Two new Durham-led programmes on Hubble Space Telescope.

Durham researchers lead two successful proposals for NASA's Hubble Space Telescope in the recently announced proposal round. Together these projects will provide 42 orbits of spacecraft time to pursue two science programmes on this world-leading facility, representing an investment of around $US 4-M in Durham research.

The first programme, led by Durham graduate student Nicolas Tejos, will use the far Ultra-Violet (UV) spectrograph on the Hubble Space Telescope to detect the inter-galactic medium (IGM) associated with large-scale structure of the Universe. Astronomers believe that galaxies roughly trace the filamentary structure of matter in the Universe predicted by cosmological simulations, but very little is known about the actual material within this 'cosmic web'. Given the extremely low densities of the IGM, the only way to observe it is by looking at the absorption from this material in the spectra of bright, background sources such as distant Quasars. We have carefully chosen a single Quasar whose line-of-sight intersects six cosmological filaments. Such filaments can only be accurately traced in the local Universe, but the resulting absorption features then fall in the UV, where the Earth's atmosphere is opaque, requiring the use of a space-based observatory to detect them. We will use 12 orbits with Hubble to observe the absorption signatures of the IGM associated to these filaments. We also expect to observe portions of the warm-hot IGM, which has been very hard to detect, but is expected to account for a significant fraction of all the normal matter in the local Universe.
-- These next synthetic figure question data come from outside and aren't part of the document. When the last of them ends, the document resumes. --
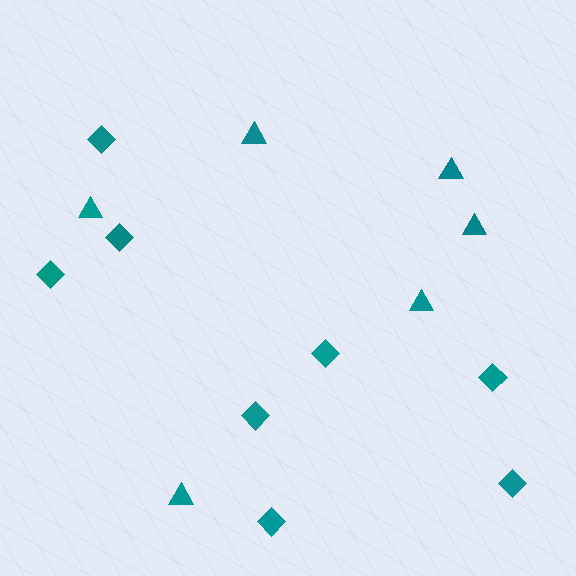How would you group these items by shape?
There are 2 groups: one group of triangles (6) and one group of diamonds (8).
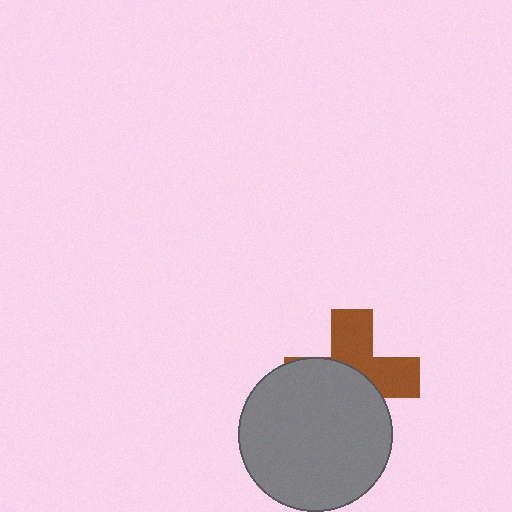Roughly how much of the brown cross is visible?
About half of it is visible (roughly 45%).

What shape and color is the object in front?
The object in front is a gray circle.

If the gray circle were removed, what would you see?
You would see the complete brown cross.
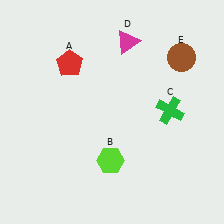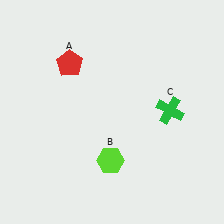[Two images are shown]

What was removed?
The magenta triangle (D), the brown circle (E) were removed in Image 2.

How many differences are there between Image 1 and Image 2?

The second programme, a survey led by STFC Fellow Mark Swinbank at Durham, will study the nature and morphologies of distant sub-millimetre galaxies with the Wide Field Camera 3 instrument on Hubble. Discovered by astronomers in Durham over a decade ago, sub-millimetre galaxies represent an important population in the young Universe. These galaxies, seen around 10 billion years ago, are undergoing tremendous bursts of star formation, forming stars at a rate 500 times faster than the Milky Way today. They are thus thought to represent the formation phase of the most massive galaxies we see in the Universe today. Our view of the sub-millimetre galaxy population has been radically altered by a new Durham-led programme on the recently commissioned Atacama Large Millimeter Array (ALMA) whose impressive resolution and sensitivity has for the first time precisely located 100 examples of these galaxies. As part of an on-going programme to study this unique sample of distant, luminous galaxies, we have been awarded 30 orbits with the Hubble Space Telescope to identify the mechanisms which trigger their intense starbursts.